Ações afirmativas sob ataque

Negras, quilombolas e indígenas nas universidades incomodam porque abalam a hegemonia

O receio e o sentimento de ameaça sentidos por parcelas da população como reação à crescente presença negra em lugares antes considerados apenas para brancos pode ser o impulso que dá origem à recente retomada dos ataques às políticas de ação afirmativa —no caso, as cotas raciais nas universidades, iniciativas essas que se colocam na contramão da luta pela democracia multicultural.

Até bem pouco tempo atrás tínhamos nas universidades uma cota não explicitada de quase 100% para a juventude branca. Nos últimos anos, no entanto, provocada pelo movimento negro e de mulheres negras, a sociedade brasileira vem sendo obrigada a reconhecer e debater essa relação de dominação na busca de outro tipo de sociedade e novos pactos civilizatórios.

Porém, se cresce a pressão dos movimentos sociais, também cresce a resistência e são retomadas narrativas, antigas, que pensávamos já mortas, focalizando classe versus raça, ou seja: a luta racial vai “dividir a classe trabalhadora”. Ou ainda sobre “grupos étnicos” ou “movimentos identitários” que viriam para sequestrar o debate político verdadeiro, sem falar na ideia surpreendente de que as cotas iriam “racializar” nossa sociedade “não racista”.

A verdade é que as ações afirmativas e as cotas provocam uma redefinição do modo de funcionamento que torna homogêneas e uniformes as universidades brasileiras, induzindo não só a alterações nos processos, nas ferramentas, nos sistemas de valores mas também nos perfis de docentes, discentes e pesquisadores que ajudam o país a se pensar. Ou seja: ações afirmativas e, dentro delas, as cotas pretendem alterar um processo de estruturação institucional excludente que permaneceu intocado durante quase toda a história do país.

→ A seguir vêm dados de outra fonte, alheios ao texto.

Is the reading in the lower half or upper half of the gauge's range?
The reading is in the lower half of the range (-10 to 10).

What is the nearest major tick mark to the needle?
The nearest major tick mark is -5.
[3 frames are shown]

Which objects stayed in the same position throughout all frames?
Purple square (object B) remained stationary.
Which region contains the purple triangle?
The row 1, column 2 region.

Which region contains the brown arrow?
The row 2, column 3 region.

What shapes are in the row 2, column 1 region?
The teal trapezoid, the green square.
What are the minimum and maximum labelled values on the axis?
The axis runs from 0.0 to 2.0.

A entrada de outros grupos nas universidades, como mulheres negras, quilombolas e indígenas, incomoda porque abala a hegemonia e traz novas perspectivas e paradigmas, oferecendo a negras e negros um papel de protagonistas da ação política contra a expropriação de riquezas e a brutalidade que sustentam a sociedade e o regime político no qual vivemos. E aí vamos ter que enfrentar o desafio de refletir sobre o que a mudança desses sistemas monolíticos fará com a vida das pessoas que dele vêm se beneficiando.

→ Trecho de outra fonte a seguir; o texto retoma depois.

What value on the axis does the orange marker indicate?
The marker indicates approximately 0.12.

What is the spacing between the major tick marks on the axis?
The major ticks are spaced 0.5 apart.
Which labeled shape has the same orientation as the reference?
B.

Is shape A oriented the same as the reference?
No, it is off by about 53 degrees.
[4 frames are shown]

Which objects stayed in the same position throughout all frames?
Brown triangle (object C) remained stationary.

Como informa o economista Mario Theodoro em seu livro “A Sociedade Desigual: Racismo e Branquitude na Formação do Brasil”, o país teve —e perdeu— três oportunidades históricas de alterar a dinâmica da enorme desigualdade que o caracteriza.

Na primeira metade do século 19, o estabelecimento de um imposto exorbitante tolheu a ascensão social do grande número de africanos libertos que exerciam as profissões de pedreiros, alfaiates, sapateiros, entre outras, o que impediu a criação, em escala ampla, de uma classe média negra no país.

O segundo momento destacado é o longo período de industrialização do país, entre 1930 e 1980, quando o crescimento per capita médio do produto interno brasileiro foi de “impressionantes 3,86% anuais”, por 50 anos! No entanto —como explica Theodoro—, o preceito que orientou a política econômica desse período, o de maior prosperidade vivenciado pelo país, foi crescer gerando pobreza, miséria e desigualdade.

Mais recentemente, entre 2004 e 2014, quando políticas do governo federal retiraram mais de 30 milhões de pessoas da pobreza, o percentual de negros entre os 10% mais pobres subiu de 73,2% em 2004 para 76% em 2014.

Para ser enfrentada com eficácia, essa persistência da desigualdade em prejuízo da população negra justifica a implementação de políticas públicas ou privadas de ação afirmativa —das quais as cotas são uma modalidade— para um efetivo combate às diferenças e uma real promoção da equidade entre brancos e negros no trabalho, saúde, educação e moradia.